Women aviators: Role models for Airmen

  • Published
  • By Col. James Weber
  • 62nd Maintenance Group commander
It's that time of year when we celebrate the accomplishments of some of my favorite people -- women. With Women's History month approaching, I thought I'd take this opportunity to introduce you to someone who should figure as a role model for any of us in the airlift business and add to your understanding of Air Force history as a whole. Her name was Nancy Harkness Love.

Born Nancy Harkness on February 14th, 1914, in Houghton, Michigan, she grew up inspired by aviation. At the age of 16 she started taking flying lessons and in less than a month earned her pilot's license.

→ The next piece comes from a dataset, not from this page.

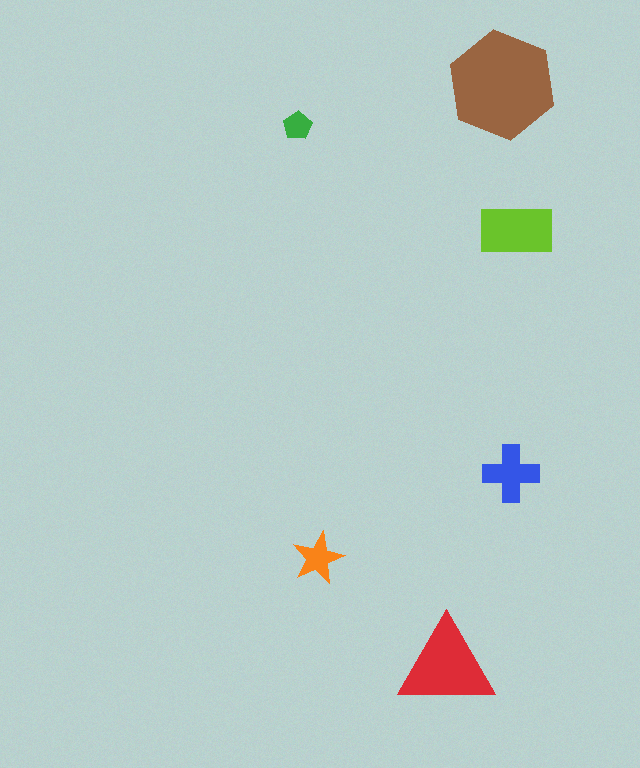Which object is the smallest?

By 1936, she was married to Robert Maclure Love, and the couple ran their own business, Inter City Aviation, out of Boston Airport. Nancy Love was also one of several Massachusetts women ferrying light planes to the Canadian border destined for our allies in Europe. It was during these ferry flights that she made her first contacts with the Army Air Corps' Air Ferrying Command and set the stage for her future success.

After the outbreak of World War II, her husband, a Reserve major in the Air Corps, was called to active duty in Washington, D.C. Nancy Love accompanied him to his assignment, and landed a civilian job with the Air Transport Command Ferrying Division. 

During this time, she convinced her boss, Col. William Tunner, that using experienced women pilots to supplement the existing force was prudent. With Colonel Tunner's support and Air Corps Chief of Staff Gen. Hap Arnold's blessing, the Women's Auxiliary Ferrying Squadron was established in September 1942 and began operations at New Castle Army Airfield, Del. In 1943, the WAFS and Jacqueline Cochran's Women's Flying Training Detachment merged and became a single entity known as the Women's Airforce Service Pilots with Nancy Love serving as its executive director on the ATC staff.

Her duties included administration of six WASP ferrying squadrons and planning operational and training procedures.

Between September 1942 and December 1944, the WASPs delivered 12,650 aircraft of 77 different types. During this timeframe, in fact, over 50 percent of the ferrying of high-speed pursuit type aircraft in the continental United States was carried out by WASPs.

Nancy Love's personal contributions were equally remarkable, among them being the first woman to deliver a C-47 Skytrain and the first woman to check out in a C-54 Skymaster.

At the end of the war, she and her husband had the unique distinction of being simultaneously awarded the Air Medal for their leadership and service in World War II.

After the war, Nancy Love continued to champion for recognition as military veterans for the women who had served as WASPs, a status they received in 1977 shortly after her death on Oct. 22, 1976.